Animal Logic flew into new territory for this project, thierfirst animated feature.
Lensing Director and Previs artist David Scott talks about capturng the story in stereo 3D, Digital Supervisor
Ben Gunsberger explains the character, light and environmental FX systems his team developed and
Editor David Burrows decribes puling the film together.
As Lensing Director, David Scott worked with Zac Snyder to determine the cinematic language for ‘Legend of the Guardians: The Owls of Ga'Hoole’, including blocking style and choreography, the cameras and shooting style. He started in about June 2008 when set design was well underway, and storyboarding had just begun. The script had been finalized enough to get started on previs, shot development and working out a 3D prototype of the movie with the editorial team.
Action and Drama
As they finalized preproduction and moved forward to animation, his role transitioned to the cinematography side of the project, figuring out how the cameras would relate to the characters and their performances. “Because Zac had a live-action background, he brought that aesthetic to this project. The team tried consciously to preserve that quality and not to force him into an animation workflow and shooting style. Discussions often started by asking how he might shoot a particular scene as live action, and then we worked out a digital equivalent for that.”
A CG camera can go almost anywhere and do almost anything, but David’s team put live action constraints on how the camera operates, from giving it a sense of weight and slight delay as it pushes in as if pushed on a dolly, to the way an operator might let the camera moves feed off the performances, including slight overshoots. After animation, they took a second cameras pass once the performance was in place to build in these small offsets that occur as a camera man reacts to the actors.
“On wide landscape shoots, we referenced footage that Production Designer Simon Whitely had taken in Tasmania, which we based the template for ‘Guardians’ on. Simon took a RED camera and toured the whole island looking for locations, hanging out the side of a helicopter without using a Wescam or any special equipment. His footage has a natural movement and flow as he tried to counterbalance the helicopter moves and adjust the framing. These were the moves we tried to emulate in our CG camera.”
This gave rise to concept of shooting the action as if the owls themselves were carrying the cameras. David explained, "Earlier, Zac had suggested shooting these sequences like regular drama, that is, with a 35mm wide lens, so at first we tried using the same lenses in the air as we used for drama. But when he reviewed the takes, he decided the look was just what the audience would expect and said, “Let’s give them something different.”

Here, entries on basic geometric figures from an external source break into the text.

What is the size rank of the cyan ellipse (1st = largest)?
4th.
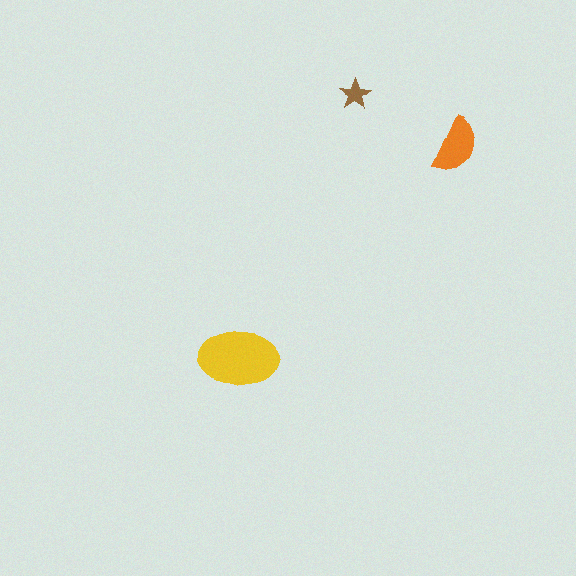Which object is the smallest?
The brown star.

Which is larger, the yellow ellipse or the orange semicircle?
The yellow ellipse.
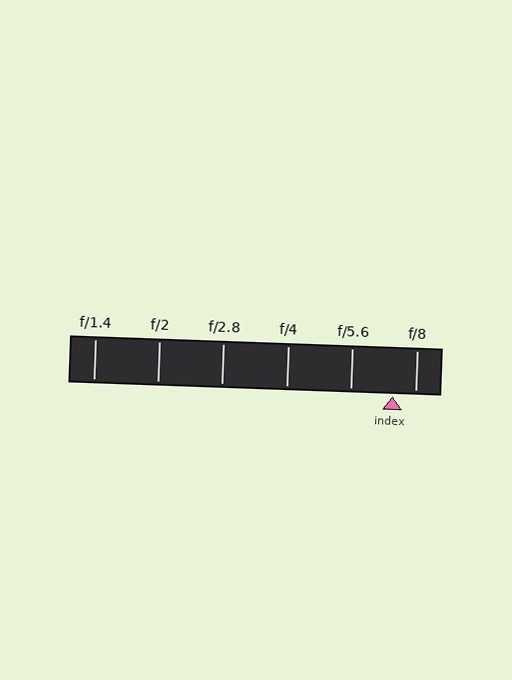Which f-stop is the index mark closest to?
The index mark is closest to f/8.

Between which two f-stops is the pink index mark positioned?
The index mark is between f/5.6 and f/8.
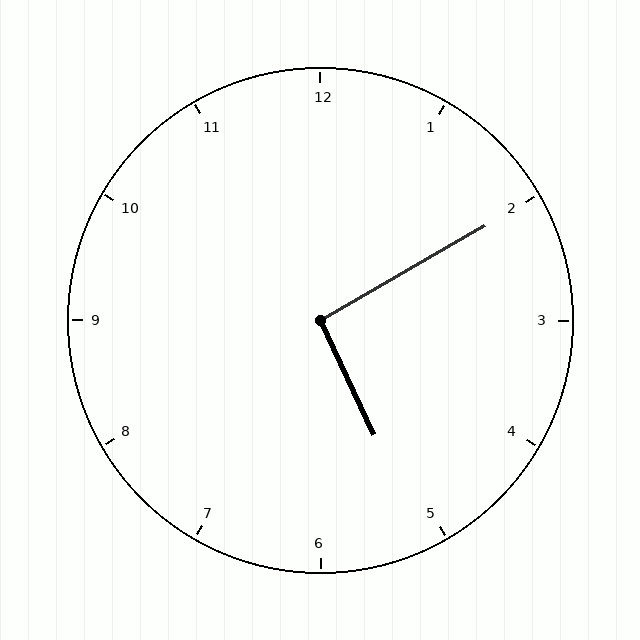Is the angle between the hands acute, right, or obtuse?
It is obtuse, close to a right angle.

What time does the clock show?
5:10.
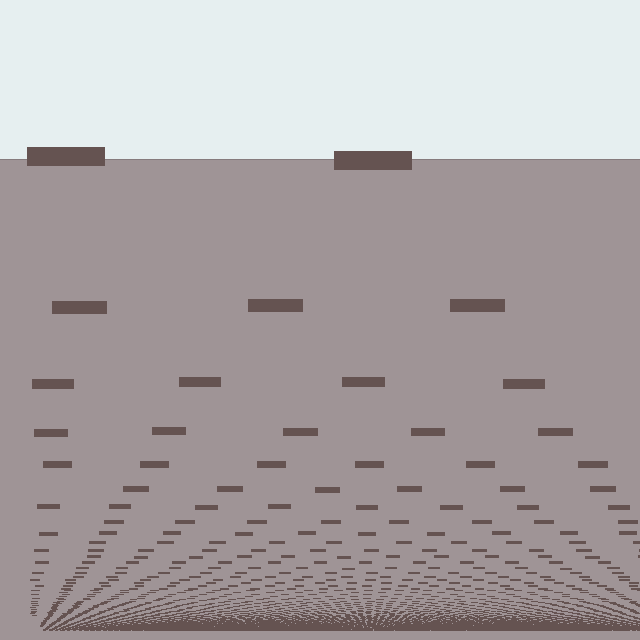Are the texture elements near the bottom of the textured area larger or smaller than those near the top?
Smaller. The gradient is inverted — elements near the bottom are smaller and denser.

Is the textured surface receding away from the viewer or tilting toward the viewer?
The surface appears to tilt toward the viewer. Texture elements get larger and sparser toward the top.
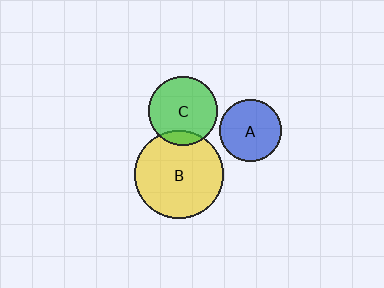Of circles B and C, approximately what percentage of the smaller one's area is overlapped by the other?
Approximately 10%.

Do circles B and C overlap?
Yes.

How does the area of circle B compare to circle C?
Approximately 1.6 times.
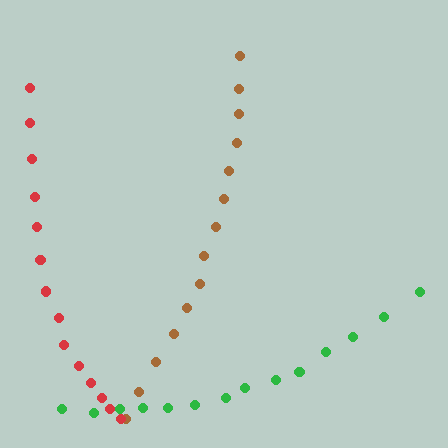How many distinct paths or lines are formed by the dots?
There are 3 distinct paths.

“It didn’t take as much trial and error as you might expect. Zac let the team know fairly precisely what he wanted. Instead of working shot to shot and then telling the story in the editorial suite later, he spent whole afternoons with the previs and layout crew explaining why he likes to block scenes in a certain way, his camera style and philosophy about slow-motion. These sessions established work principles for the whole show and ultimately saved time.”

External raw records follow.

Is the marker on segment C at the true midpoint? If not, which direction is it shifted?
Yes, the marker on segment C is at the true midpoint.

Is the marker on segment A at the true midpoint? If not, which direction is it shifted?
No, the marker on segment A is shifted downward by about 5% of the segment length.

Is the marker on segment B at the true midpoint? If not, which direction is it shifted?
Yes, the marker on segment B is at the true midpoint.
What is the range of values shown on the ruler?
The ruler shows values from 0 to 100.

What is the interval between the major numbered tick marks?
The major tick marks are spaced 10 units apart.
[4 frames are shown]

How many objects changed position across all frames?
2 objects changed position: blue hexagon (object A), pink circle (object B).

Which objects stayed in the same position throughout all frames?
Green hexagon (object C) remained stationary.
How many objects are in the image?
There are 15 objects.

Throughout previs and layout for animation, they used simple 4K parent constrained rigs. David feels this prevents over-animating and keeps the focus on the basic choreography. “On the camera side, the Supervising Layout TD Jeff Renton built a few camera rigs allowing us to design shots where a character and camera were parented to the same rig. We also had crane rigs, equivalents to most live action rigs, which helped the artists to think and work in a live action style.
Back to Basics
“A boom shot in a live action movie won’t just be a stationary translation from A to B – it will include an arc. Also, the pivot point in Maya, by default, is exactly around the nodal point of the film plane location. So we offset that to make it pivot more realistically.
“This procedure was typical throughout the production - set design would start at a very early stage with the previs, which went to editorial. As shots were refined and entered production, set design and art direction would continue during final layout, cameras and character choreography. Once animation started, there would be further iterated versions of the set.” Thus, all work was interrelated. Having the dof so early also contributed to the process. If they knew that certain shots would put the background out of focus, the artists could save time on detail.
After production got underway at the end of 2008, the bulk of the animation was completed within six to seven months. David attributes some of this efficiency to the parallel pipeline. “We could finish a camera move, publish it and the next day see a render of everything associated with it – the latest animation, set design, effects and so on. Lighting could start as soon as animation was underway, without waiting for the final assets, and by the time animation finished they would only have to update the final performances. So, only a couple of days might pass between completion of animation and the final render.”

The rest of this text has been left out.